Qui essayait-il de convaincre ?

La culpabilité qui me rongeait s'accroissait à chacun de ses mots.

Je pris une inspiration tremblante en me tournant vers lui.

— Edan, le coupai-je avant qu'il n'ajoute une estafilade supplémentaire à mon âme écorchée. Je... Edan, explique-moi. Explique-moi ce que c'est. Ce qu'elle représente. S'il te plaît, explique-moi.

Mais par pitié, ne t'excuse pas.

Mon corps se mit peu à peu au diapason de mes résolutions. Déterminée à écouter, à le comprendre, mes tremblements cessèrent et mon agitation pathologique diminua légèrement. Je me contentai de griffer mon pouce de mon index tandis que l'homme d'affaires reprenait la parole.

— Je ne sais pas si tu le sais, mais je suis capable de manipuler l'Argia.

Je ne le savais définitivement pas. Je pensais qu'il se contentait de la ressentir, comme un sixième sens développé à la suite d'une forte exposition. Comme quand l'on devenait capable de reconnaître l'odeur de nos parents, les bruits de pas de nos proches.

— Ma relation à l'Argia est... atypique. C'est un peu difficile à expliquer...

Il réfléchit, les yeux dans le vague, avant de reprendre. Ce qui me donna du temps pour me remettre de cette première information capitale.

Alors Edan aurait pu être aventurier ?

— C'est comme un... vide, expliqua-t-il. Qui a continuellement besoin d'être rempli. En Argia.

Une magie qui voulait toujours plus de... magie ?
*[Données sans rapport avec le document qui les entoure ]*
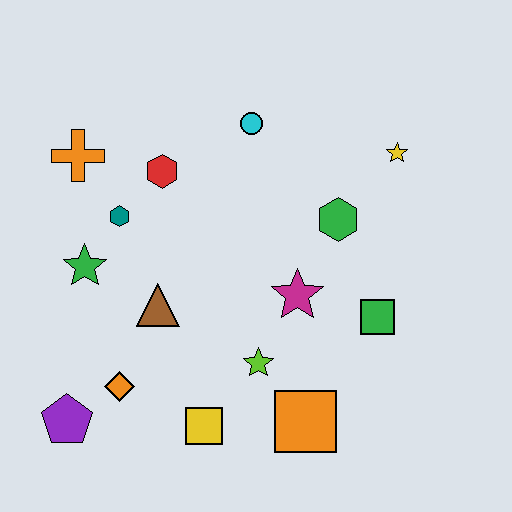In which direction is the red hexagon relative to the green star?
The red hexagon is above the green star.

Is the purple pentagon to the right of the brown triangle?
No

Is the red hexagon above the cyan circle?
No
— C'est ce qui explique que je sois très sensible à la moindre de ces manifestations, aussi infime soit-elle. C'est ce qui explique que je sois capable de ressentir la présence de ta déesse.

Malheureusement pour moi.

— J'ai parfois des difficultés à maîtriser ce... vide.

Son expression se fit triste. Cet aveu lui coûtait. Sans doute car il avait essuyé de nombreux échecs.

— Une fois activée, ma magie a un appétit insatiable. Elle est pratiquement inarrêtable. Le vide doit être comblé. Et si je ne lui fournis pas d'Argia... elle se sert dans ma propre essence.

Je me crispai.

Par tous les dieux... Une magie dévorante cannibale ? Cela existait réellement ?

Mais son discours, ses craintes, d'il y a plusieurs jours, prirent alors tout leur sens. C'était la raison pour laquelle il avait mentionné sa mort.

Son propre pouvoir était une épée de Damoclès perpétuellement dressée au-dessus de sa tête.

— D'ordinaire, je la maintiens endormie, sous sa forme passive, dit-il en jouant avec ses doigts. Je ne m'en sers pratiquement jamais.

Le voir agité me fit prendre conscience de ma propre immobilité. J'étais obnubilée, totalement à l'écoute de son récit fascinant.

J'avais cru tout savoir sur le propriétaire du Crépuscule Pourpre, du moins une bonne partie, en tant que fanatique émérite. Pourtant, depuis mes mésaventures à ses côtés, j'en découvrais tous les jours de nouvelles facettes. Et il me partageait à cœur ouvert l'une des plus grandes révélations le concernant.

Edan Roselli avait le potentiel d'un héros. Et s'il ne l'exploitait pas, c'était car ce pouvoir pouvait s'avérer dangereux.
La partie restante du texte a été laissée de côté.